Von Anfang an verwies die Kanzlerin jedoch auch auf fortbestehende Schwierigkeiten und ungelöste Probleme in Afghanistan, die noch angegangen werden müssten. Hierzu zählte sie den Aufbau afghanischer Sicherheitskräfte und die Bewältigung der Drogenanbauproblematik ebenso wie die Entwicklung staatlicher Institutionen im Allgemeinen (Bulletin 2007b). Die folgende Aussage steht stellvertretend für mehrere Stellungnahmen der Kanzlerin (s. Bulletin 2007a, b, 2008c), in denen sie sowohl auf Fortschritte wie auch auf anhaltende Handlungsnotwendigkeiten verwies: „Zwei oder drei Jahre sind eine kurze Zeit, um ein Land wie Afghanistan aus einer quasi zerstörten staatlichen Struktur heraus wieder voranzubringen. Deshalb glaube ich, dass wir hier, bei allen Erfolgen, die wir bereits erzielt haben, noch viel zu tun haben“ (Bulletin 2008a).

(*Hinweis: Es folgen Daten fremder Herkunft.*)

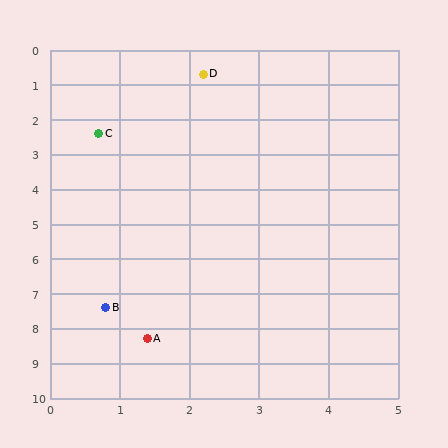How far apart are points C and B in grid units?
Points C and B are about 5.0 grid units apart.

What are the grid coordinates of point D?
Point D is at approximately (2.2, 0.7).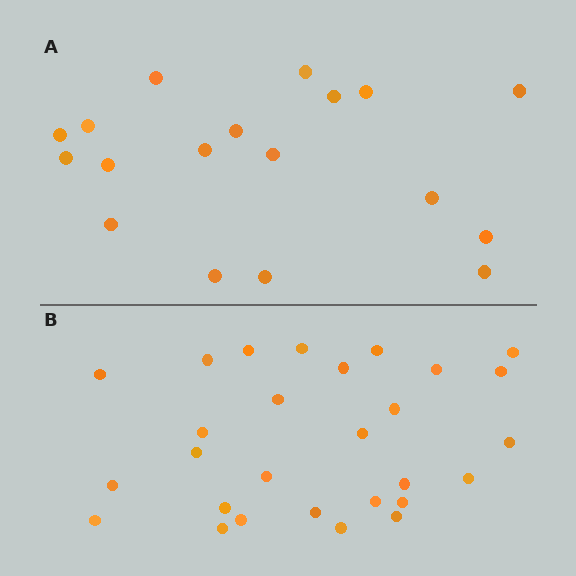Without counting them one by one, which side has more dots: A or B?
Region B (the bottom region) has more dots.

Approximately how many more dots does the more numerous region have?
Region B has roughly 10 or so more dots than region A.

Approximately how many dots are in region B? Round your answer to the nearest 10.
About 30 dots. (The exact count is 28, which rounds to 30.)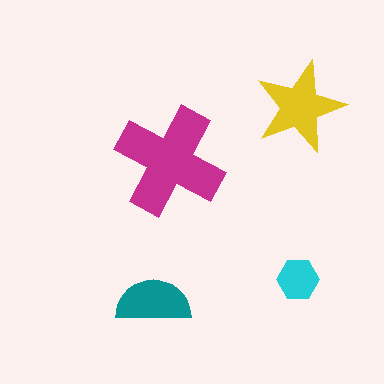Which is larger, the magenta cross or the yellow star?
The magenta cross.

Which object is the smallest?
The cyan hexagon.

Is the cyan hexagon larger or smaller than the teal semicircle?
Smaller.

In den letzten beiden Jahren rückten in den Ausführungen der Kanzlerin die „pessimistischen“ Aspekte sogar in den Vordergrund. Im Vorfeld der Londoner Afghanistankonferenz Ende Januar 2010 sprach die Kanzlerin mit Blick auf die International Security Assistance Force (ISAF) nicht nur davon, dass „die Bilanz dieses Einsatzes gemischt“ (Bulletin 2010a) sei. Sie verwies ausdrücklich auf ein Missverhältnis zwischen Erfolgen und Misserfolgen, welches dazu führe, dass das von der internationalen Gemeinschaft anvisierte Ziel noch nicht verwirklicht worden sei: „Es gab manche Fortschritte und zu viele Rückschläge. Außer Zweifel steht: Die internationale Staatengemeinschaft hat das Ziel ihres Einsatzes noch nicht erreicht“ (Bulletin 2010a). In den folgenden Monaten wiederholte Merkel mehrmals ihre Einschätzung von „zu vielen Rückschlägen“ (Bulletin 2010b, c).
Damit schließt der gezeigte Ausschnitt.